When your proposal has passed through the initial stages of analysis, the investor usually asks further questions
and requests additional information. Next, the time comes for the fund’s representatives and the company’s
management board to meet. When the project is provisionally accepted, it is time to work on more details. At
this stage, the investor carries out an in-depth analysis of the company known as due diligence, which includes a
business analysis, financial and legal audits, organizational analysis, and possibly technical and environmental
investigations. It requires a great deal of detailed information whose confidentiality is guaranteed by the fund.
As venture capitalists make many investments and have a long perspective, they treat confidentiality highly
seriously.
If the VC fund is satisfied that the business is ready for investing and the future plans for the company are
agreeable between the parties, then the fund will engage in negotiations to establish the conditions of the
investment. The negotiations focus mostly on determining the
shareholders’ rights and duties, representation on the supervisory board, possible managerial options, and – the
most difficult part of the negotiations – the price at which the investor purchases a specified amount of shares in
the company. These negotiations typically go on in parallel to the investors due diligence activities. When the
negotiations and due diligence are successfully completed, it is now time to approve the decisions made.
Investment funds usually have a special body – the Investment Committee, which makes the final decision on
investments. On the basis of this decision, the parties sign an agreement and the equity reaches the company.
The investment process presented above - from the moment a company files basic documents and data until the
time the money is transferred to the company’s account - usually takes a few months. The information about the
initial acceptance or rejection of the project can be obtained after just a few weeks. Obviously, the tempo of the
process depends on the parties involved. An active attitude of the company’s owners and management board and
efficient cooperation with the investor can accelerate the process.

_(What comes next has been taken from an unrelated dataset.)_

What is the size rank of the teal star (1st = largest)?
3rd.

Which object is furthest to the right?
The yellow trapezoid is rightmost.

With the signed agreement, the VC fund makes the investment but its support to the company does not end.
For the fund, the decision to engage capital in a company means the beginning of long-term cooperation based
on mutual trust and respect of each other’s interests. The fund is typically represented in the company
through its designated member(s) of the supervisory board, and it monitors the company’s current activities
and results as well as supports the company in strategic matters. As a rule, it does not get involved in the
everyday running of the company but supports the management with its expertise and experience or provides
reliable experts in the fields of finance, strategy, marketing, human resources and other areas. After a few
years, when the company has grown as expected, the VC fund starts the process of divestment. Depending on
the fund’s policy, the company’s industry and character, and the situation on the market, this usually takes
place after 3 to 7 years, however, longer and shorter investments happen as well. As already mentioned, the
manner of the divestment is agreed upon during the initial negotiations and may take the form of an IPO, a
trade sale, buyout by the remaining shareholders or the company’s management, sale to another financial
institution or other means. This can happen in several stages or at one-time. The fund exits the company and
realizes its profit. The remaining partners can also assess how the value of their company’s shares has
increased. In fact, they often exit with the VC fund, and reap the at least the same and usually better returns
and rewards than the fund. The venture capitalist makes money if you make money.